En vrai, nous ne nous sentons pas à notre place car nous n’étions pas supposées être à cette place. Notre présence est le fruit de dizaines d’années de militantisme et de lois votées à contrecoeur. Les institutions sont toujours controlées par des clubs d’hommes appartenant à la white suprémacie. Les préjugés dans les institutions empêchent les personnes issues des minorités de réussir.

La réponse pour surpasser le syndrome de l’imposteur n’est pas de s’occuper de l’individu mais de créer un environnement dans lequel il y a une variété de leaders avec différents styles, différentes origines et différentes identités de genre. Ces leaders doivent être vus comme aussi professionnels que les leaders actuels. C’est ce que préconise Opie qui décrit le modèle actuel comme étant  » eurocentré, masculin et hétéronormé. »

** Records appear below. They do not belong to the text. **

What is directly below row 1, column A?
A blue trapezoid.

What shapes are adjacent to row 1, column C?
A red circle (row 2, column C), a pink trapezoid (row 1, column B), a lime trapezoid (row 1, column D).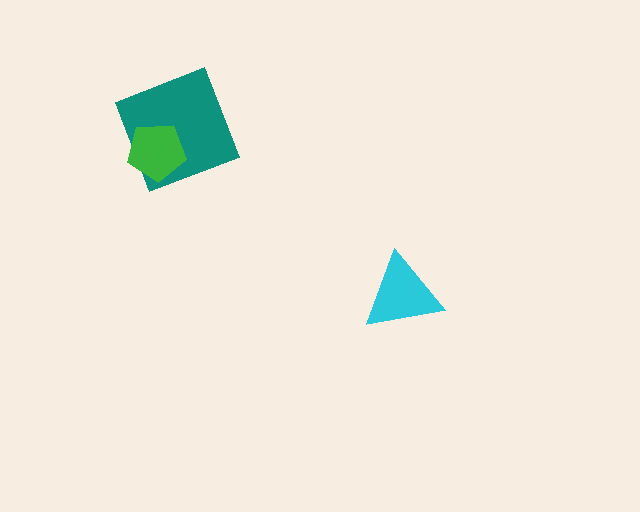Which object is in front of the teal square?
The green pentagon is in front of the teal square.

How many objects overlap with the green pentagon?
1 object overlaps with the green pentagon.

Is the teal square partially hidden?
Yes, it is partially covered by another shape.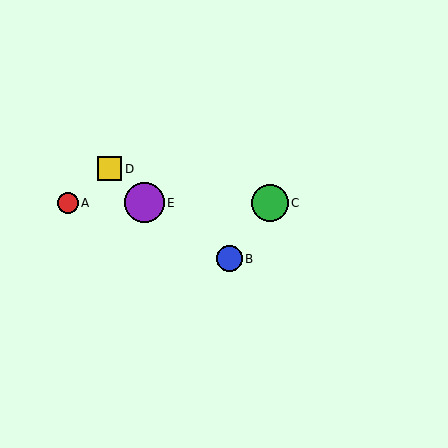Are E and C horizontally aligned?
Yes, both are at y≈203.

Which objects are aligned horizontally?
Objects A, C, E are aligned horizontally.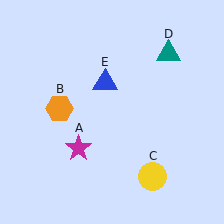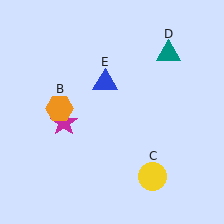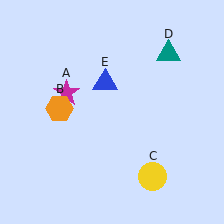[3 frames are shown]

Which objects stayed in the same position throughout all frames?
Orange hexagon (object B) and yellow circle (object C) and teal triangle (object D) and blue triangle (object E) remained stationary.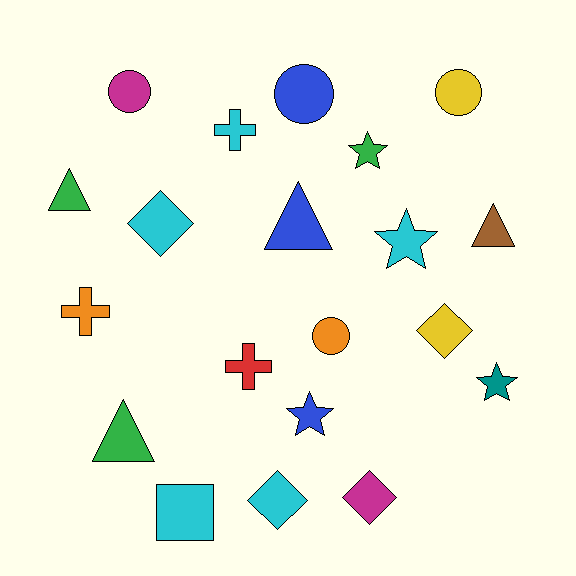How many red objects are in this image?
There is 1 red object.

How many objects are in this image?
There are 20 objects.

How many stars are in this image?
There are 4 stars.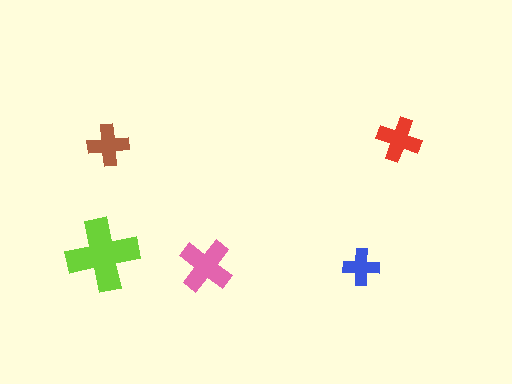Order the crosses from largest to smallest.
the lime one, the pink one, the red one, the brown one, the blue one.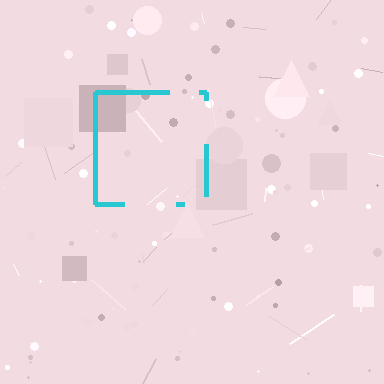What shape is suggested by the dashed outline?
The dashed outline suggests a square.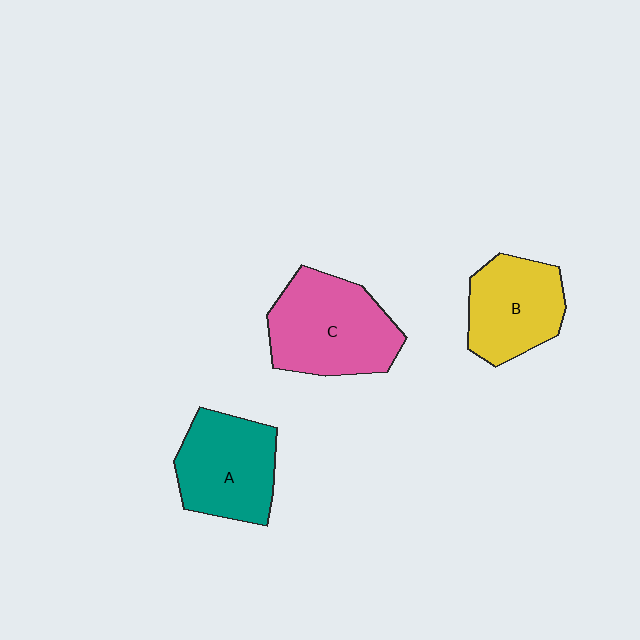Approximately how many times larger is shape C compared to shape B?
Approximately 1.3 times.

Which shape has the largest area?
Shape C (pink).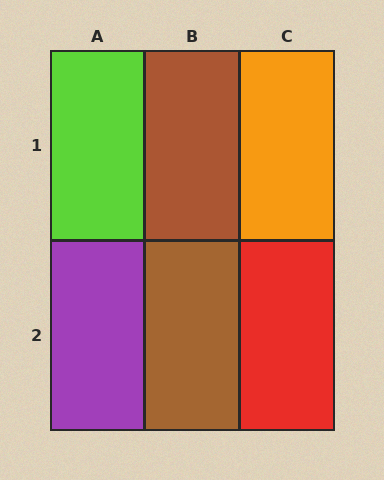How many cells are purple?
1 cell is purple.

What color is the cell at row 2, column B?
Brown.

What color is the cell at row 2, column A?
Purple.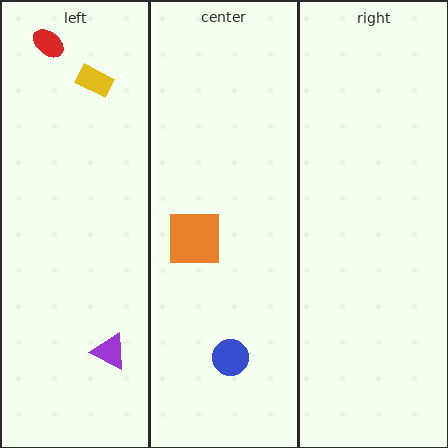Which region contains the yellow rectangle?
The left region.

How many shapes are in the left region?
3.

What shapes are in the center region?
The orange square, the blue circle.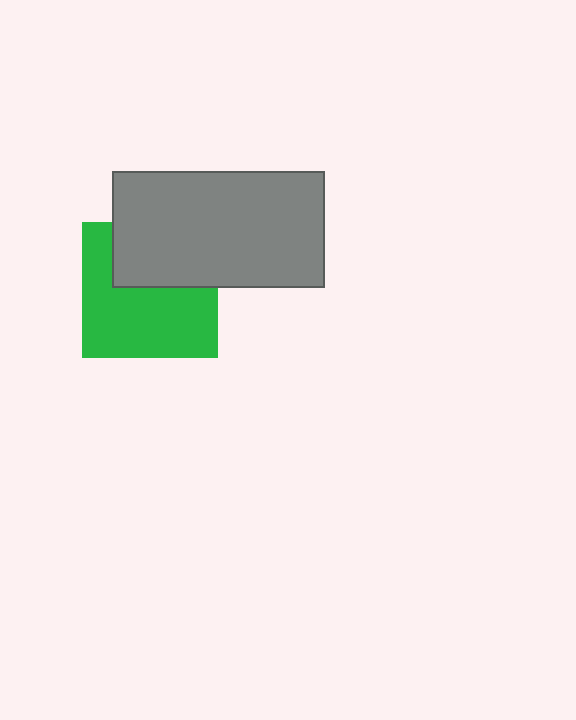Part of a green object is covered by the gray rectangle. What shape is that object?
It is a square.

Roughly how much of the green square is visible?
About half of it is visible (roughly 62%).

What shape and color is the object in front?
The object in front is a gray rectangle.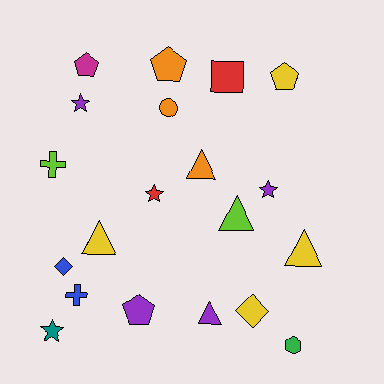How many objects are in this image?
There are 20 objects.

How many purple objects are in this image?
There are 4 purple objects.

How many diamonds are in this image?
There are 2 diamonds.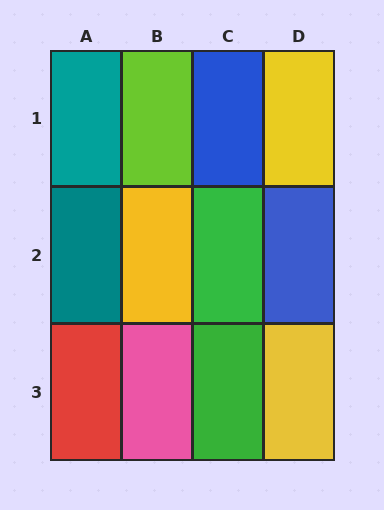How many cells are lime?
1 cell is lime.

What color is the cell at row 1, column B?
Lime.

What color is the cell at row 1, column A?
Teal.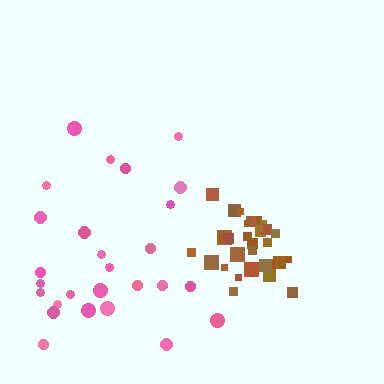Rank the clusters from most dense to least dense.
brown, pink.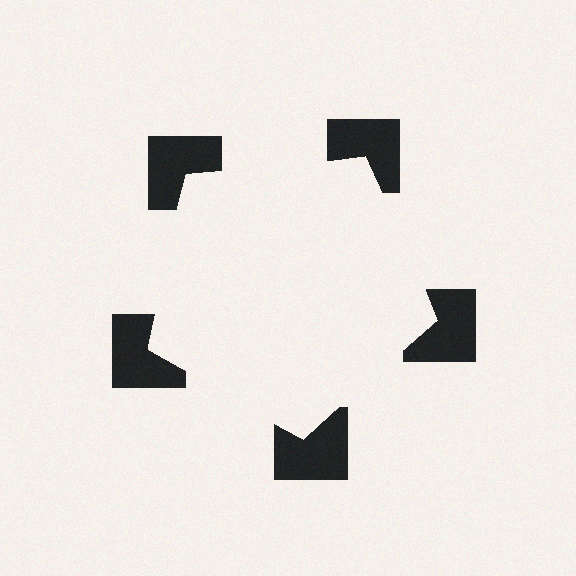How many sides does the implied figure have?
5 sides.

Confiance en soi ne signifie pas compétences

Nous confondons souvent confiance en soi (celle démontrée par les hommes Blancs leaders) d’une part et compétences et leadership d’autre part. Les employés qui ne démontrent pas une confiance en eux conforme à celle exprimée par les hommes Blancs se voient taxés de « porteur du syndrome de l’imposteur ». Selon le psychologue Tomas Chamorro Premuzic :

La vérité c’est que partout dans le monde les hommes se pensent plus intelligents que les femmes. L’arrogance et l’excès de confiance sont vus comme des signes de leadership.

Le système qui récompense les hommes pour leur confiance (même s’ils sont incompétents), punit les femmes Blanches car elles manquent de confiance en elles, punit les femmes Noires qui ont trop de confiance en elles, et punit toutes les femmes qui ont confiance en elles d’une manière autre que patriacale. Ces préjugés sont insidieux et complexes et prennent source dans les définitions du « bon » comportement selon le modèle du leadership de l’homme Blanc. Les recherches montrent que bien souvent les femmes Noires sont vues comme « inférieures » dans l’entreprise à leur arrivée mais plus elles gagnent de l’influence plus elles sont vues comme des menaces.

Se focaliser sur les préjugés, pas les femmes

Le terme syndrome de l’imposteur est très commun dans des cultures qui privilégient l’individualisme et la performance au travail. Pendant des dizaine d’années, on nous a dit de nous occuper du « syndrome d’imposteur des femmes ». Au lieu de focaliser sur le syndrome de l’imposteur, les professionnels qui ont été marginalisés et discriminés veulent voir un changement de société.

Les leaders doivent créer la possibilité de parler des préjugés et du racisme. C’est seulement en faisant cela que l’on peut réduire le soit-disant syndrome de l’imposteur.

Arrêtons de diagnostiquer les femmes avec le syndrome de l’imposteur.

Article traduit par VJV et écrit par Ruchika Tulshyan autrice de  The Diversity Advantage: Fixing Gender Inequality In The Workplace et fondatrice de Candour, une entreprise de stratégie inclusive.